Feldblum is a Georgetown University law professor and a lesbian. She was appointed by Obama to the EEOC (Equal Employment Opportunity Commission). Through Feldblum’s efforts, the EEOC is seeking to advance that sexual liberty agenda aggressively. Obamacare is a separate beachhead but part of the same campaign.
It requires creative lawyering to undermine the explicit Constitutional right of religious freedom and supplant it with sexual rights that are nowhere mentioned in the Constitution. Part of that legal fight is lawsuits brought by Catholic institutions, including the University of Notre Dame, against Obamacare’s overall contraceptive mandate. But those lawsuits have not yet reached the Supreme Court.
Three Obamacare cases are now before the Court, however. Among the issues raised, it’s the abortifacents that are the sticking point for the owners of Hobby Lobby, David and Barbara Green and their family.
I’ve known the Greens for years as I represented Oklahoma City in Congress. Media accounts are on-target when they say that the Greens run Hobby Lobby on Christian principles and that they built it from a tiny operation to a major national chain. Their stores all close on Sundays. They run faith-promoting religious ads on Easter and other occasions. They immerse themselves in community efforts but shy away from political activity. They pay workers well and provide health coverage that includes birth control, including 16 of 20 FDA-approved and Obamacare-required contraceptives. But the Greens draw the line at four particular contraceptives (two drugs and two devices) that they sincerely conclude induce abortion rather than preventing pregnancy.

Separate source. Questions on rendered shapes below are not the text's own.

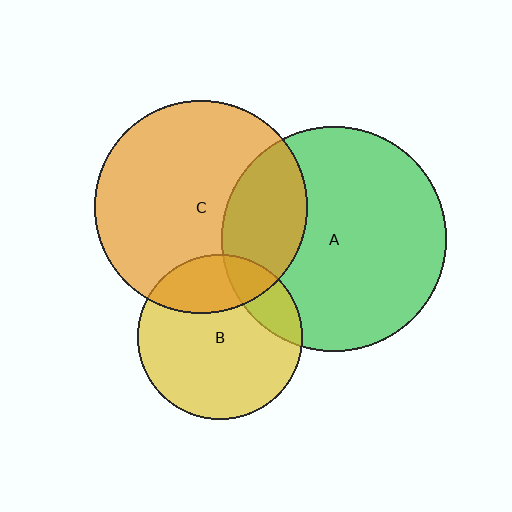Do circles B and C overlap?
Yes.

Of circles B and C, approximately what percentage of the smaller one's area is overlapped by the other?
Approximately 25%.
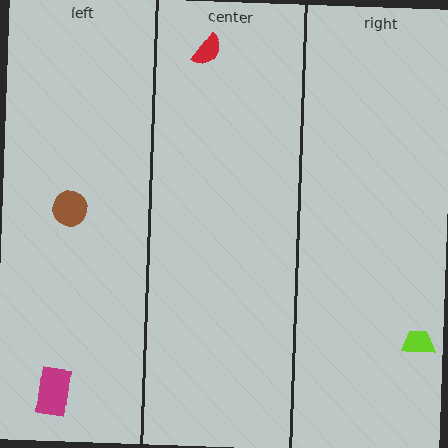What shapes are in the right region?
The lime trapezoid.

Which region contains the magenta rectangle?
The left region.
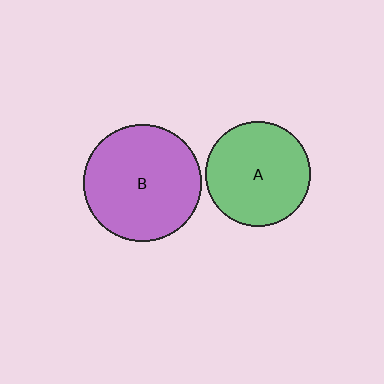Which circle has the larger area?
Circle B (purple).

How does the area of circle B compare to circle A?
Approximately 1.3 times.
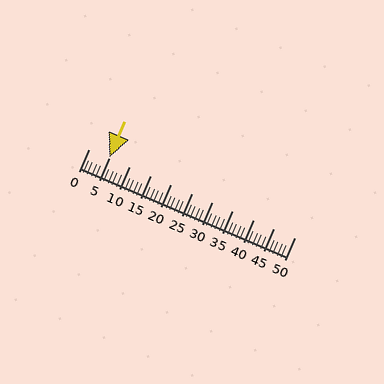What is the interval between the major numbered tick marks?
The major tick marks are spaced 5 units apart.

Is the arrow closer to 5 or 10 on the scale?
The arrow is closer to 5.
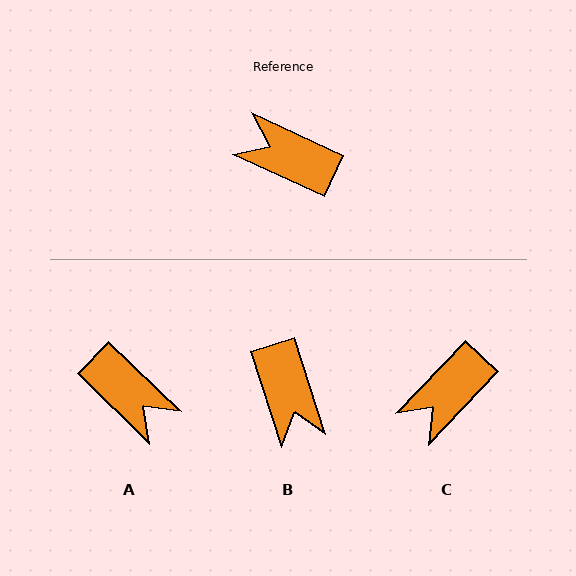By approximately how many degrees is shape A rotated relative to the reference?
Approximately 160 degrees counter-clockwise.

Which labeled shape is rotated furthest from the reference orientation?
A, about 160 degrees away.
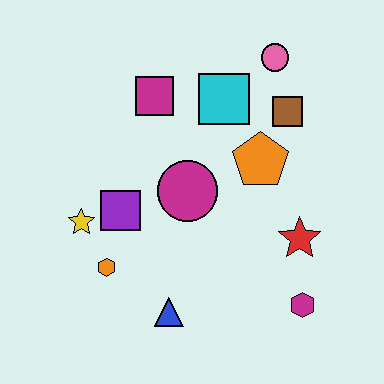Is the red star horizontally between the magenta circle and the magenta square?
No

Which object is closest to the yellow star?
The purple square is closest to the yellow star.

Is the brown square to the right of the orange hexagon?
Yes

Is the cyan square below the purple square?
No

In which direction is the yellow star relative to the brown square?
The yellow star is to the left of the brown square.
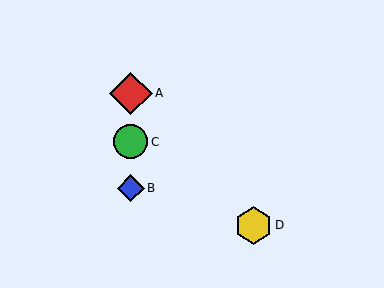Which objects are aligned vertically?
Objects A, B, C are aligned vertically.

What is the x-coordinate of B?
Object B is at x≈131.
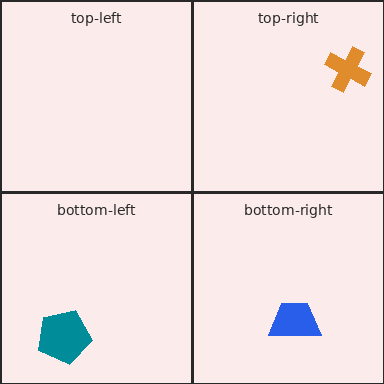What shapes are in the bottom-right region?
The blue trapezoid.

For refusing to have a role in what they conclude is an abortion, they face fines of $100 per employee per day. For 13,000 workers, that is $1.3-million daily, $475-million per year. That is how severely the backers of Obamacare desire to punish anyone who opposes the sexual-social agenda behind their contraception mandate.
Why such an enormous penalty when most birth control pills are now an inexpensive product?
If there is one facet of Obamacare that was rigid from the beginning, it was absolutism on sex without pregnancy. The public may not know whether Obamacare covers an appendectomy, but they know it covers everything related to birth control.